Years after being shown by Apple, poor Microsoft still doesn’t understand what tablets are for
“In New York on Monday, Microsoft unveiled two new tablets aimed at solidifying the company’s hold on a key niche market: people who hate fun,” Will Oremus writes for Slate.
“The Surface 2 and Surface Pro 2 are jam-packed with productivity features guaranteed to make you feel guilty for using the devices for anything other than work. The big upgrades over the last Surface tablets that no one enjoyed lie in the technical specifications: faster processor, faster bus, better battery life, more cores on the GPU, etc. The new ones also both come with the full Microsoft Office suite, including Outlook, ensuring that your calendar alerts are the first thing you’ll see when you sit back on the couch and pick up your tablet,” Oremus writes. “Oh, and about that sitting back on the couch thing: Microsoft has fixed that too, tweaking the kickstand to make it easier to type away at that Excel spreadsheet while holding the tablet on your lap or sitting at a desk. Who needs to lean back and relax when you can use your tablet just like a PC?”

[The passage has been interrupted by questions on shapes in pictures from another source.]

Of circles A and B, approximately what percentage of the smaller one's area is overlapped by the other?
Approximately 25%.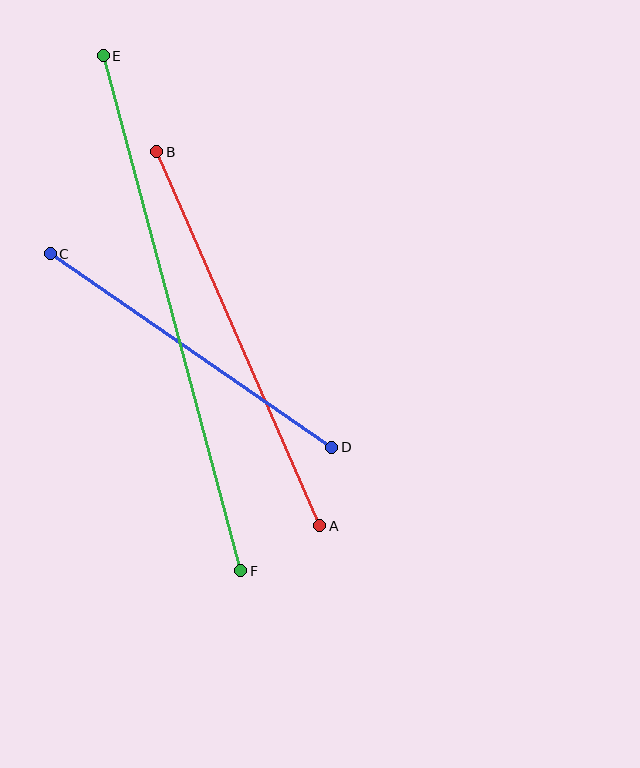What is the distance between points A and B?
The distance is approximately 408 pixels.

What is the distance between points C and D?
The distance is approximately 342 pixels.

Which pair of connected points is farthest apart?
Points E and F are farthest apart.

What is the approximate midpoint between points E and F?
The midpoint is at approximately (172, 313) pixels.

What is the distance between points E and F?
The distance is approximately 533 pixels.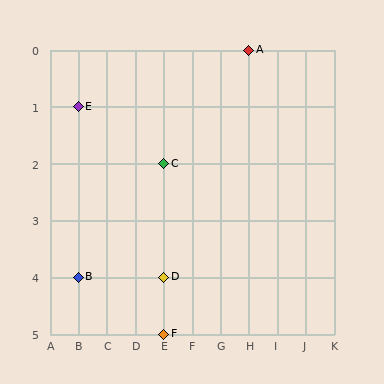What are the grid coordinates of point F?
Point F is at grid coordinates (E, 5).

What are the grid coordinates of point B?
Point B is at grid coordinates (B, 4).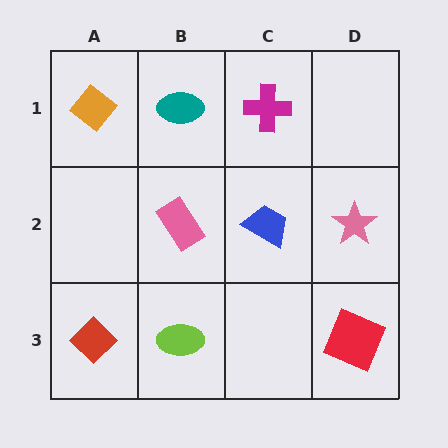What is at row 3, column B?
A lime ellipse.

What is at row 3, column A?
A red diamond.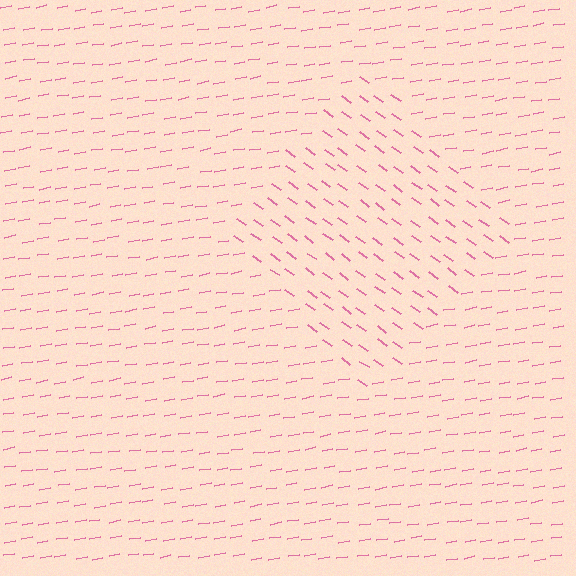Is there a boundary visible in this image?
Yes, there is a texture boundary formed by a change in line orientation.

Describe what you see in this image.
The image is filled with small pink line segments. A diamond region in the image has lines oriented differently from the surrounding lines, creating a visible texture boundary.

“There’s just one problem with Microsoft pitching its new tablets at people who prefer to use their tablets for work rather than play: Those people barely exist,” Oremus writes. “A Gartner survey found that tablet owners use their devices overwhelmingly for entertainment, followed by social media, e-mail, and other types of communication. Just 15 percent of tablet screen time is devoted to work. That makes sense when you consider that nearly everyone who owns a tablet also owns a different device that is far-better suited to doing work, whether desktop, laptop, or both. The tablet is where they go to get away from that work.”